3 Dead, 1 Missing After Car Careens Into Delaware Canal


An 18-year-old driver and two of his young passengers are dead after his car careened off a Delaware canal bank Sunday morning and crashed into the water below, Delaware officials said.

The two passengers were 16 and 12 years old. A third passenger, a 6-year-old boy, has not been found, Delaware officials said.

The accident happened around 9:41 a.m. in Middletown, about a mile from the Sen. William V. Roth Jr. Bridge, state police said. The car fell into the southern side of the Chesapeake and Delaware Canal, according to Delaware State Police spokesman Master Cpl. Michael Austin.

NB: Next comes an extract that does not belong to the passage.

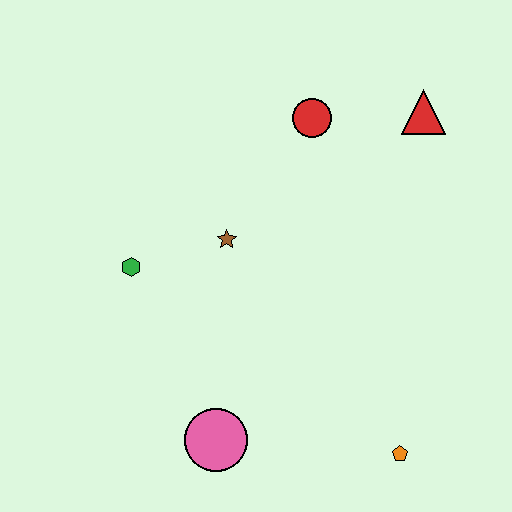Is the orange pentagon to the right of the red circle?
Yes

A 16-year-old female passenger managed to escape the wreckage and swim to shore with the help of the driver, Austin said. Once she reached safety, the driver swam back to help the remaining three passengers. 

“He was a hero,” Austin said of the driver, who has not been identified. “He tried to do everything he could.”

A multiagency operation, including dive teams, located the submerged car around 3 p.m. Sunday. It was pulled out of the water two hours hours later.

A search for the missing 6-year-old passenger continues, police said.

The driver and three of the passengers were related, according to police. The 16-year-old girl was described as a family friend.

“They’re holding up but it’s not going to be easy,” relative Rudolph Jones said. “It’s going to stay with them.”